Por otra parte, es inaudito que fuera una joven rubia de ojos verdes trasparentes y pómulos muy abiertos, Carmen Díez de Rivera, producto de una aristocracia añeja, la encargada de modernizar a un rey y a un presidente del Gobierno, quitarles toda la caspa franquista que les quedaba y mostrarle la corriente más fresca y saludable del pueblo llano. Venía de recuperarse de un patético melodrama sentimental. Se había enamorado de su hermano, hijo del político Ramón Suñer, amante de su madre la marquesa de Llanzol. Sin ese triángulo formado por una aristócrata rubia, por el presidente Suárez, un político con una ambición insomne y por un rey frívolo que estuvo a punto de acabar con la monarquía, no se puede entender la Transición, que aparte de las corrientes sociológicas de fondo, fue posible porque estos tres personajes se pusieron de acuerdo en colocar los bueyes delante de la carreta y no al revés para sacarla del albañal del franquismo. Poco habló la rubia Díez de Rivera, pero dijo lo suficiente: que la democracia no sería posible sin la legalización del Partido Comunista y que Suárez una vez colmada su hazaña de traer la libertad y la democracia a España debería irse a casa porque solo por eso ya sería respetado como un héroe por la historia. No le hizo caso. Y así acabó siendo derrotado.

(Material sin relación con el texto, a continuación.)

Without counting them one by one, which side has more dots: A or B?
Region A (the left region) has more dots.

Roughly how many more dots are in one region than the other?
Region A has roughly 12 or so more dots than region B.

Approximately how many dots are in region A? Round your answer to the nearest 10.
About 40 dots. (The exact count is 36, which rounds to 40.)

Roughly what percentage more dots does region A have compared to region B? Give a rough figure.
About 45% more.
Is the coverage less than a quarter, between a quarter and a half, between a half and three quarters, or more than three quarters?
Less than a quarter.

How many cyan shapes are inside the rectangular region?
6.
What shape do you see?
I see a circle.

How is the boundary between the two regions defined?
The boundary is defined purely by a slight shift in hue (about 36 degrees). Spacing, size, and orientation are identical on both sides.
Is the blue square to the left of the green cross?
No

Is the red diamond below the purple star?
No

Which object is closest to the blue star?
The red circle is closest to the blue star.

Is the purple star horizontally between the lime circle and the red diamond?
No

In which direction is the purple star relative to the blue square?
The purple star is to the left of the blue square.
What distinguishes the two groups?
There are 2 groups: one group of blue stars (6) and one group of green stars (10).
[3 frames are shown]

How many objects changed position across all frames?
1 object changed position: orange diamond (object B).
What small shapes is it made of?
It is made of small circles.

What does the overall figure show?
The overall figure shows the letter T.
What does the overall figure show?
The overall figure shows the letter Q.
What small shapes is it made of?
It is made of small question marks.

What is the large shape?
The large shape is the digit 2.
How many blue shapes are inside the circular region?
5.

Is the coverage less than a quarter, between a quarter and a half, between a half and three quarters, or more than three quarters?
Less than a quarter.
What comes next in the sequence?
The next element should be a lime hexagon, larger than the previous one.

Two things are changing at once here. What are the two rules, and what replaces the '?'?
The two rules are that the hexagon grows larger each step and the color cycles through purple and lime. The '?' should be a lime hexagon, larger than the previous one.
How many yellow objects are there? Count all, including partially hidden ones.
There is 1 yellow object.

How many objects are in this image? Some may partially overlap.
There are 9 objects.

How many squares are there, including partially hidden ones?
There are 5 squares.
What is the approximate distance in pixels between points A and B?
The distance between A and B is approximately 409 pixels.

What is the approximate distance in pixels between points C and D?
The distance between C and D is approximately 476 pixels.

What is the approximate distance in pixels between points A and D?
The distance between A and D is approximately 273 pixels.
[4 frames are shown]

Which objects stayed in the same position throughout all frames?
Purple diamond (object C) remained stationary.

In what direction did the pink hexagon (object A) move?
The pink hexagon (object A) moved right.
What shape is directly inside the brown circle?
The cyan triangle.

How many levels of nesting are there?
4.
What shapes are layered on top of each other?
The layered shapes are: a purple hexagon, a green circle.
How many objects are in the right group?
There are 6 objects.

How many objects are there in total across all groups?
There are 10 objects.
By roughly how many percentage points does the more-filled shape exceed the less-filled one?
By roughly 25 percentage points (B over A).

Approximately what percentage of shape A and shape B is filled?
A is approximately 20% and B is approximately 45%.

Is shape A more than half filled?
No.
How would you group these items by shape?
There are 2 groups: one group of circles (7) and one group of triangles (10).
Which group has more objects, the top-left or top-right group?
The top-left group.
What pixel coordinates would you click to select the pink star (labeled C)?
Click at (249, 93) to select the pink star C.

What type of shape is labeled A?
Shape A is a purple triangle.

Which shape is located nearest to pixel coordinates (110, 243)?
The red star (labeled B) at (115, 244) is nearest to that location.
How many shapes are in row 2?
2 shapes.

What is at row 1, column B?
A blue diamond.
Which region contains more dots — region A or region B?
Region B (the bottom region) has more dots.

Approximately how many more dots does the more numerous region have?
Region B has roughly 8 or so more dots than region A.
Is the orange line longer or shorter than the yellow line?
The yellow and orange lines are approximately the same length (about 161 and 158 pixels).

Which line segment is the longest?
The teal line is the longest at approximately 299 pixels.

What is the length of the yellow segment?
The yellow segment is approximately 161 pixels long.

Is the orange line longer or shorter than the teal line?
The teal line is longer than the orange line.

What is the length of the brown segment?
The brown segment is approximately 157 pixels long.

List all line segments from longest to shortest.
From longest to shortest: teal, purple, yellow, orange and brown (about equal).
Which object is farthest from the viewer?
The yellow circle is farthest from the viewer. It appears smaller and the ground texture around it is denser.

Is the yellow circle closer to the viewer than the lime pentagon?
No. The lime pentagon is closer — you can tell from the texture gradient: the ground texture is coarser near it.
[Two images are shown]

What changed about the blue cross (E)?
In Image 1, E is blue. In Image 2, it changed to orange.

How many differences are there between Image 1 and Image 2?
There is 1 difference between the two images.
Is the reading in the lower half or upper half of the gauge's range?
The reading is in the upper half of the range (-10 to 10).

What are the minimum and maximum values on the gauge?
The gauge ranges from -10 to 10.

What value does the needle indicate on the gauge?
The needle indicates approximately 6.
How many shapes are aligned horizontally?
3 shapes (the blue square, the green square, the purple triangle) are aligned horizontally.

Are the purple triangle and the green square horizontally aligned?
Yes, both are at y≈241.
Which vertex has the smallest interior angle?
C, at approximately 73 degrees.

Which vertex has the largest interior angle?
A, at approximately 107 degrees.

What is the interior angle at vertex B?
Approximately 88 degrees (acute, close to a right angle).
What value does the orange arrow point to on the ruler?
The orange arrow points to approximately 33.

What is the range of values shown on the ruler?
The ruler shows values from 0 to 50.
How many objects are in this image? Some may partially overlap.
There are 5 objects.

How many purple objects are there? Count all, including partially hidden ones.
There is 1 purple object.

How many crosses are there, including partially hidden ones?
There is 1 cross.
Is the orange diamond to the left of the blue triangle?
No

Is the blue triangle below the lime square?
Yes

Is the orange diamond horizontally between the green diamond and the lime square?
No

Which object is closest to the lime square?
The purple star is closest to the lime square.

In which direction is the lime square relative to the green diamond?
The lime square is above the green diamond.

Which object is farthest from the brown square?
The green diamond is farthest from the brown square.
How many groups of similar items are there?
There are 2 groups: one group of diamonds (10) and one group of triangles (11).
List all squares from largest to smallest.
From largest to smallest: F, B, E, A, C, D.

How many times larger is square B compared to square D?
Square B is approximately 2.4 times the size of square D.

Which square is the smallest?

El cuerpo principal de este retablo lo ocupa el rey Juan Carlos, antes de cometer sus supuestas tropelías entre el sexo y las finanzas. El pintor Antonio López tardó más de 20 años es sacarle el alma. En este rey se cumplió el revés de mito de Dorian Grey. En un salón oscuro del Palacio Real estaba incólume el cuadro de Antonio López mientras la persona física del monarca había ido envejeciendo y degradándose en público rodeado de escándalos, pero al revelarse el retrato, el rey apareció limpio de corrupción, joven y simpático. Este trío de naipes de la baraja componen un retablo ibérico. Es la nota a pie de página de nuestra historia, el efecto mariposa que se produce cuando un asno mueve el rabo.